Pubblicato sulla rivista online “Conversation on Jesuit Higher Education” (5 settembre 2024). Un sentito ringraziamento al prof. James McCartin della Fordham University di New York, Direttore del National Seminary on Jesuit Higher Education, per il sostegno dato all’avvio della collaborazione tra la rivista dell’Istituto G. Toniolo “Scritture&Pratiche” e la rivista “Conversation on Jesuit Higher Education” patrocinata dal National Seminary.
Alcuni anni fa scrissi un contributo per un’opera collettiva che titolavo “Universitas semper riformanda”. Dalle conclusioni:
Il fenomeno delle riforme dell’Università evidenzia come non bastino né progetti articolati né norme chiare e definite. Nemmeno le competenze e le qualità personali sono sufficienti ad un cambiamento che possa essere duraturo. Ciò che conta è lavorare sui ‘dispositivi’ (cfr. Foucault). Il punto focale per un cambiamento è dato dalla disponibilità delle persone a mettersi in discussione e a confrontarsi tra loro. Il tutto richiede la disponibilità ad un cambio culturale, che rinunci a pensare che una riforma calata dall’alto possa generare un cambiamento così radicale in un’istituzione quale è l’Università e in generale tutta l’alta formazione . Pare di ritrovare la grande attualità di un presupposto individuato dal sociologo francese Michel Crozier (1979) che scriveva il volume: On ne change pas la société par décret (Non si cambia una società per decreto). Il rischio è quello di una credenza, infondata e insostenibile, che esistano atti magici che generano cambiamenti nelle organizzazioni.

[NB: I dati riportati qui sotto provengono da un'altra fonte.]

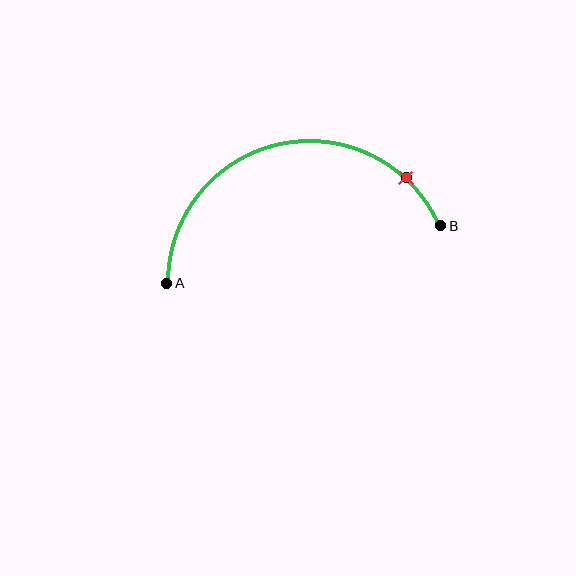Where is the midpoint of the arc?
The arc midpoint is the point on the curve farthest from the straight line joining A and B. It sits above that line.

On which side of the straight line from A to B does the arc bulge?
The arc bulges above the straight line connecting A and B.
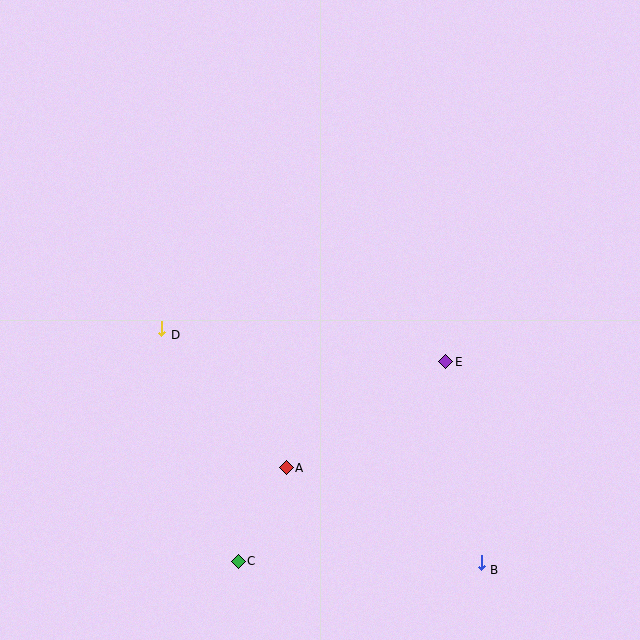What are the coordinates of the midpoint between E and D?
The midpoint between E and D is at (304, 349).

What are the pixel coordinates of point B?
Point B is at (481, 570).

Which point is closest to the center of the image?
Point E at (446, 362) is closest to the center.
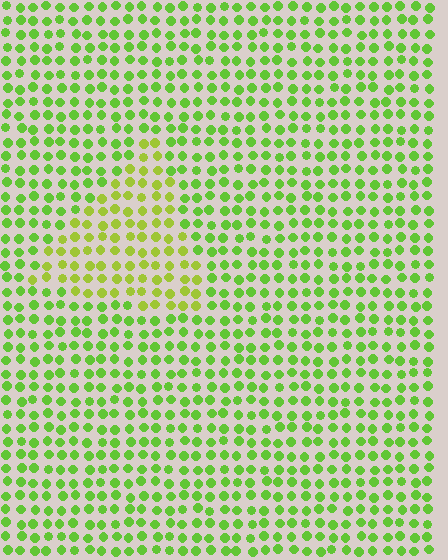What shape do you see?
I see a triangle.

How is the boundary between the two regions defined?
The boundary is defined purely by a slight shift in hue (about 25 degrees). Spacing, size, and orientation are identical on both sides.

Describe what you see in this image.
The image is filled with small lime elements in a uniform arrangement. A triangle-shaped region is visible where the elements are tinted to a slightly different hue, forming a subtle color boundary.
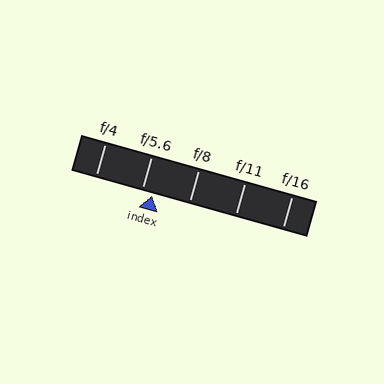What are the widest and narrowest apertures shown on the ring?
The widest aperture shown is f/4 and the narrowest is f/16.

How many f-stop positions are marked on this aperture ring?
There are 5 f-stop positions marked.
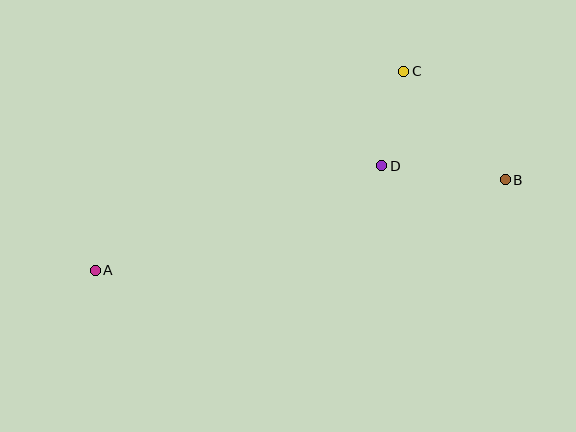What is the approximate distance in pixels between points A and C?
The distance between A and C is approximately 367 pixels.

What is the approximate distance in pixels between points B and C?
The distance between B and C is approximately 149 pixels.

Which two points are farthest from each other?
Points A and B are farthest from each other.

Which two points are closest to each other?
Points C and D are closest to each other.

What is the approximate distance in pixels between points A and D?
The distance between A and D is approximately 305 pixels.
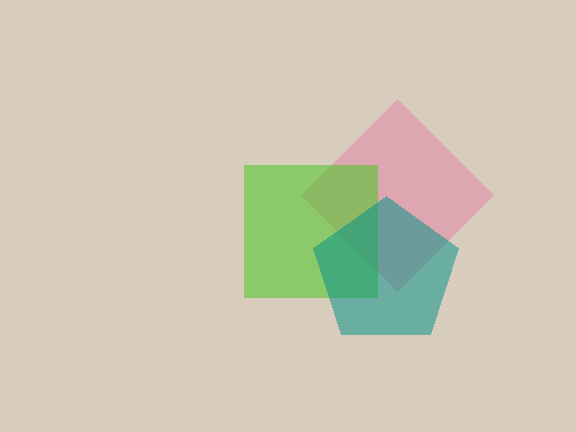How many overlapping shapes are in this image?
There are 3 overlapping shapes in the image.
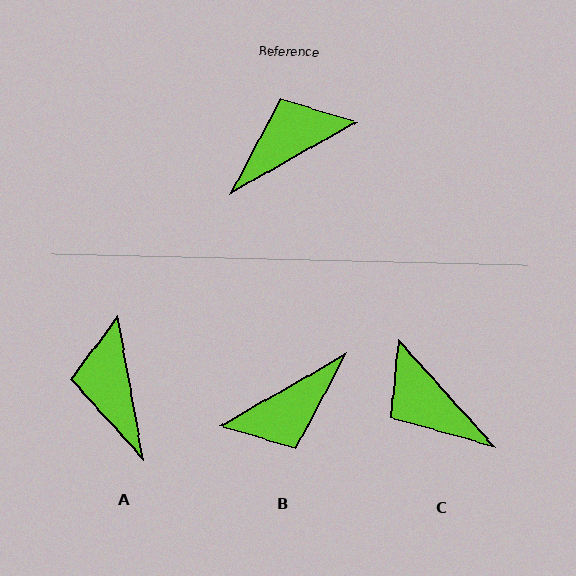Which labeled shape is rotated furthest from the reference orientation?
B, about 180 degrees away.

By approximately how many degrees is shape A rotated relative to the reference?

Se prevale la volontà di ‘risolvere’, di uscire velocemente da quelle situazioni che sono sentite come pesanti, è inevitabile che si faccia ricorso ai soliti e noti pensieri, agli schemi già collaudati, nell’incapacità di trovare strade e soluzioni innovative. Perché ciò possa avvenire, serviranno spazi di relazione e coinvolgimento di tutte le componenti dell’Università, con particolare attenzione alle figure intermedie che conoscono il funzionamento delle unità lavorative, conoscono in prima persona le questioni connesse alla didattica e alla ricerca e possono coinvolgersi nei processi decisionali apicali.
Tutto questo alla luce del fatto che il capitale umano e la conoscenza sono il vero patrimonio dell’Università, anche in un’epoca di parsimonia, nella quale occorre fare costantemente dei conti.